Tidak hanya itu, nilai tukar rupiah juga melemah terhadap beberapa mata uang lainnya.
Menyikapi kondisi ini, awalnya otoritas moneter, Bank Indonesia (BI), menganggap sebagai fenomena temporer.
Kebutuhan valuta asing secara tradisional senantiasa meningkat pada kuartal pertama, terutama untuk membayar dividen bagi investor asing dan pembayaran pinjaman yang jatuh tempo.
Faktanya, nilai tukar rupiah terus merosot hingga menembus batas psikologis Rp14.000 per dolar AS. Operasi moneter BI di pasar valuta asing belum cukup kuat untuk menahan pelemahan nilai tukar rupiah.

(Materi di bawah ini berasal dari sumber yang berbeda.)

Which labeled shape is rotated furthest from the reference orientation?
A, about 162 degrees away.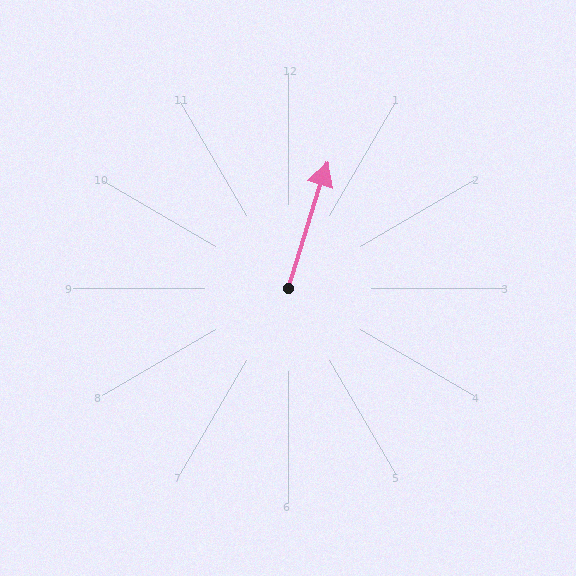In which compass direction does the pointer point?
North.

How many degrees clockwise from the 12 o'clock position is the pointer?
Approximately 17 degrees.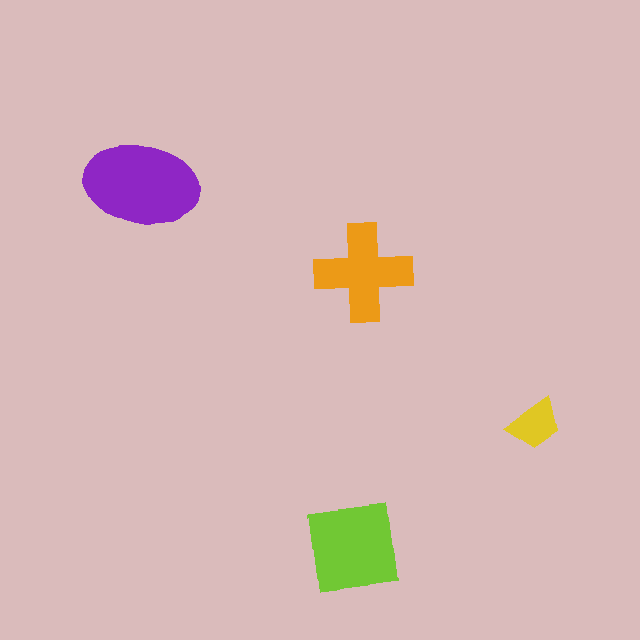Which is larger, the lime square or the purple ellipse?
The purple ellipse.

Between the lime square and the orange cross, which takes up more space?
The lime square.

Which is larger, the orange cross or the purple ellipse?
The purple ellipse.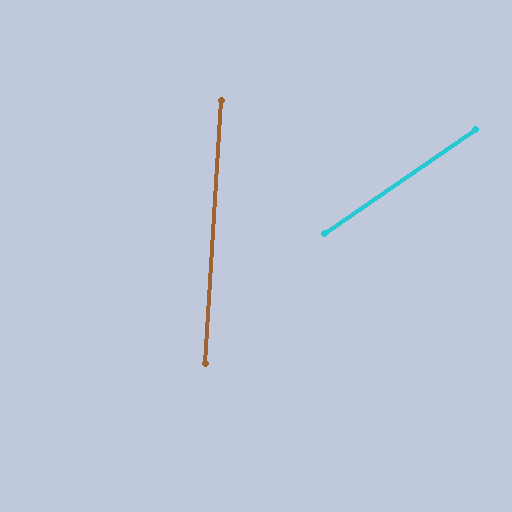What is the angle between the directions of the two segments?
Approximately 52 degrees.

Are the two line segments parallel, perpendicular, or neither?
Neither parallel nor perpendicular — they differ by about 52°.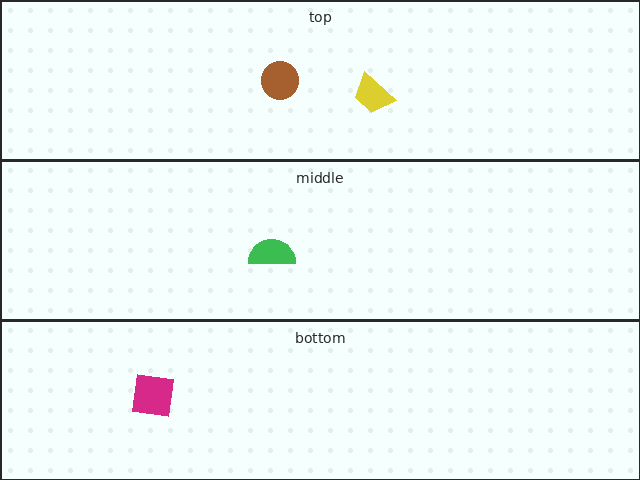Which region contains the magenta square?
The bottom region.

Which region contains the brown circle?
The top region.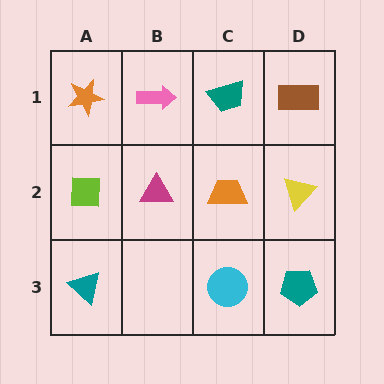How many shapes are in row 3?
3 shapes.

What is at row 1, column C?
A teal trapezoid.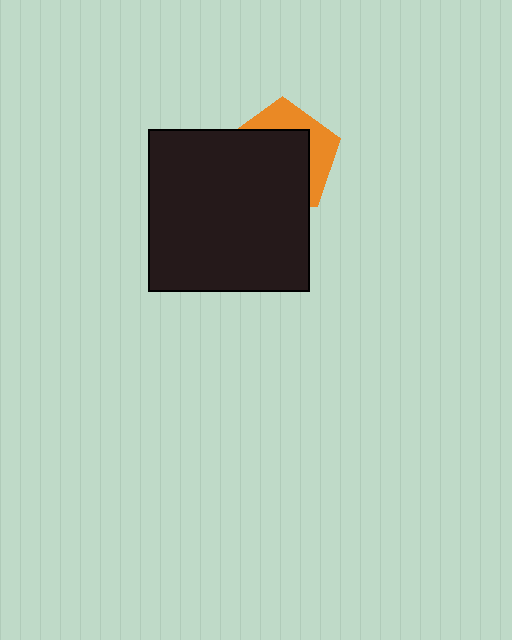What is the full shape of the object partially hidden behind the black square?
The partially hidden object is an orange pentagon.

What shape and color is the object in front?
The object in front is a black square.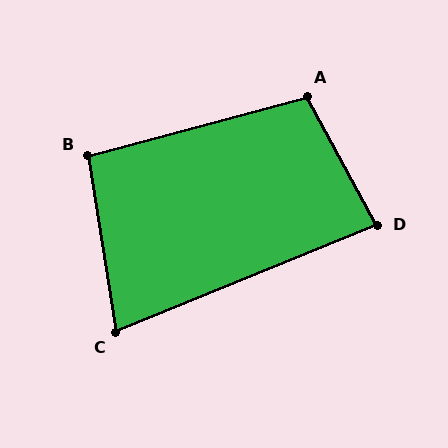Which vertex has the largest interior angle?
A, at approximately 103 degrees.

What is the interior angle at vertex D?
Approximately 84 degrees (acute).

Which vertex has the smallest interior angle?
C, at approximately 77 degrees.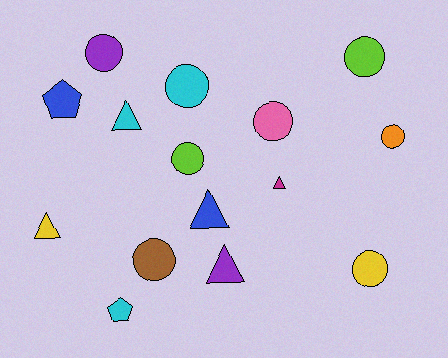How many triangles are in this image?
There are 5 triangles.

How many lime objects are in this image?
There are 2 lime objects.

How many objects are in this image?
There are 15 objects.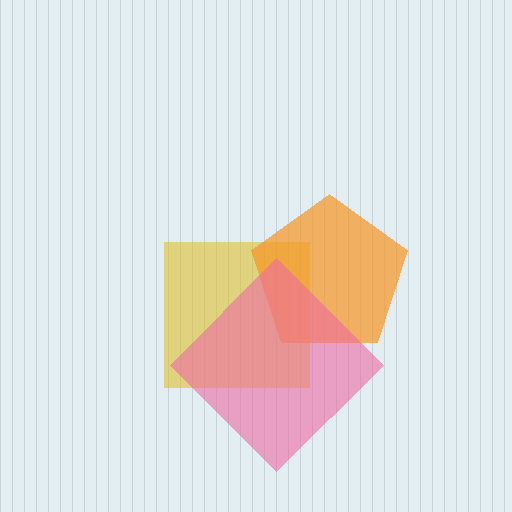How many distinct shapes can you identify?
There are 3 distinct shapes: a yellow square, an orange pentagon, a pink diamond.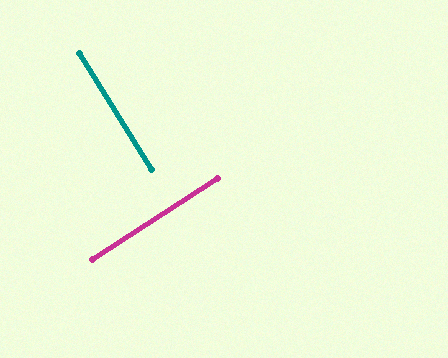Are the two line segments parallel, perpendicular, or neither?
Perpendicular — they meet at approximately 89°.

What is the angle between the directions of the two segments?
Approximately 89 degrees.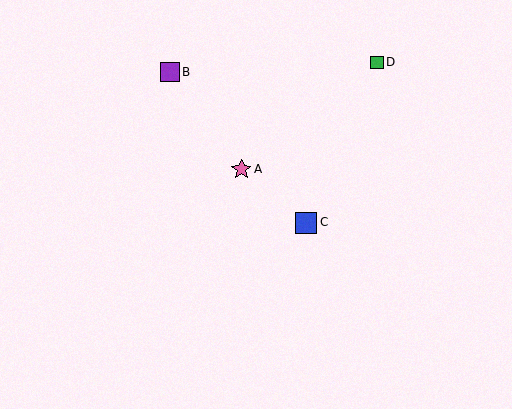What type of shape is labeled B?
Shape B is a purple square.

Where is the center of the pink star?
The center of the pink star is at (241, 169).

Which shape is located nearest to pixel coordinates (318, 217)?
The blue square (labeled C) at (306, 223) is nearest to that location.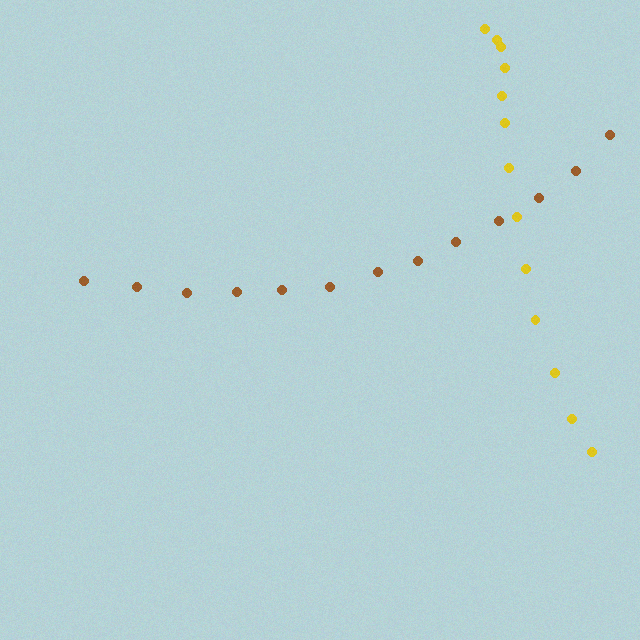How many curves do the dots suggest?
There are 2 distinct paths.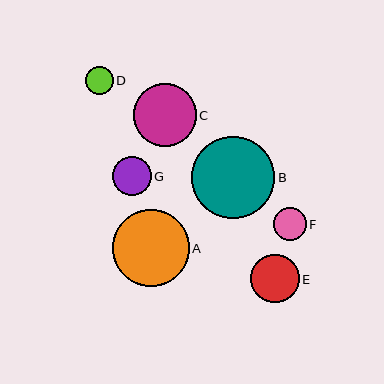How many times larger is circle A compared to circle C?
Circle A is approximately 1.2 times the size of circle C.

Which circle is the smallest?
Circle D is the smallest with a size of approximately 28 pixels.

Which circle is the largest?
Circle B is the largest with a size of approximately 83 pixels.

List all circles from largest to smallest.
From largest to smallest: B, A, C, E, G, F, D.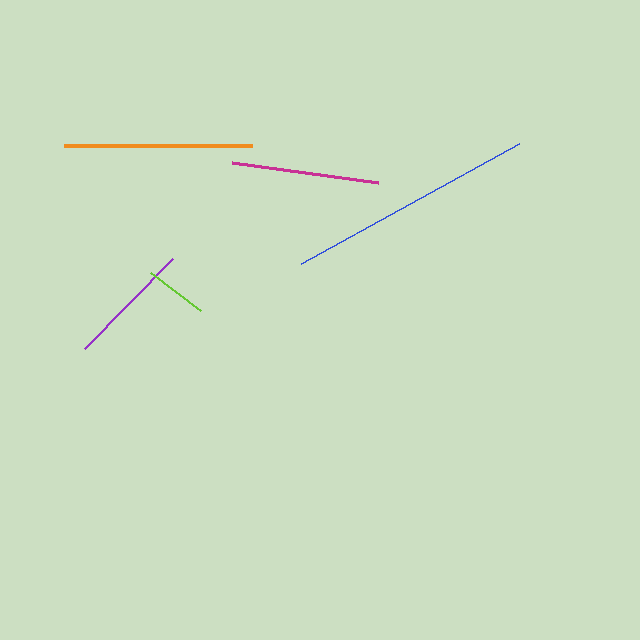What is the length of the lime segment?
The lime segment is approximately 63 pixels long.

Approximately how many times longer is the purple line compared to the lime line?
The purple line is approximately 2.0 times the length of the lime line.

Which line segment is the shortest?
The lime line is the shortest at approximately 63 pixels.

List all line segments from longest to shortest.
From longest to shortest: blue, orange, magenta, purple, lime.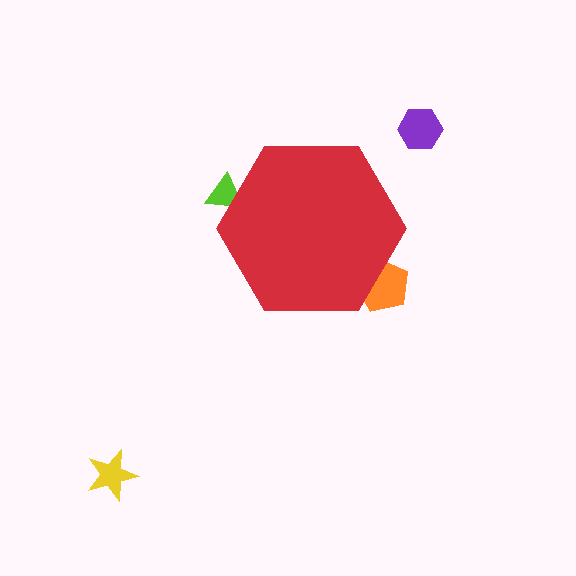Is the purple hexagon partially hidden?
No, the purple hexagon is fully visible.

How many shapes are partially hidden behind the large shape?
2 shapes are partially hidden.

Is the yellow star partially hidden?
No, the yellow star is fully visible.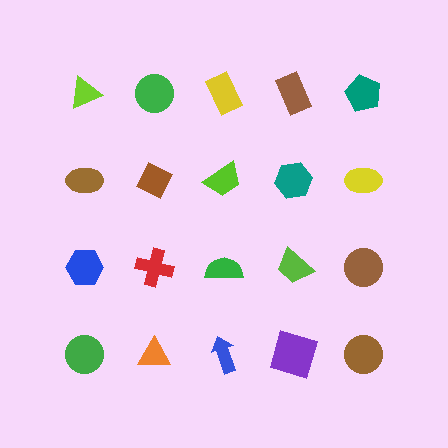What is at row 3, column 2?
A red cross.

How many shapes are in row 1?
5 shapes.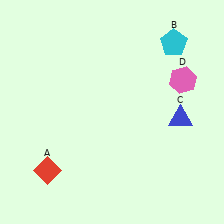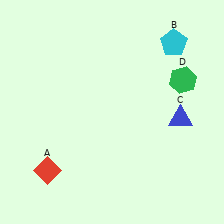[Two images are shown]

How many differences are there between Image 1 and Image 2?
There is 1 difference between the two images.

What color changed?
The hexagon (D) changed from pink in Image 1 to green in Image 2.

Sementara itu, cadangan devisa menyusut US$1,1 miliar hanya dalam tempo sebulan. Tampaknya, BI sudah “menyerah” menyusul pernyataan Gubernur BI yang mengakui nilai tukar rupiah sudah tidak lagi sejalan dengan kondisi fundamental ekonomi Indonesia saat ini.
Artinya, tren pelemahan nilai tukar rupiah bukan lagi bersifat sementara dan tidak akan mereda dengan sendirinya. Merujuk pada angka inflasi, misalnya, laju depresiasi nilai tukar rupiah tercatat jauh lebih tinggi.
Produk domestik bruto pada kuartal pertama hanya tumbuh 5,01% secara tahunan bahkan pertumbuhan kuartalan minus 0,42%. Kinerja makro ekonomi tersebut di bawah ekspektasi sehingga tidak mampu memantik sentimen positif.
Dari neraca pembayaran, Indonesia mengalami defisit kembar (twin deficit). Neraca perdagangan Indonesia terpapar terbatasnya dana asing yang masuk ke pasar keuangan.
Akibatnya, surplus transaksi modal dan finansial berkurang dan tidak mampu menutup defisit transaksi berjalan. Jelasnya, pasokan dolar AS agak tersendat. Faktor fundamental di atas sepertinya lebih banyak menyorot sektor riil.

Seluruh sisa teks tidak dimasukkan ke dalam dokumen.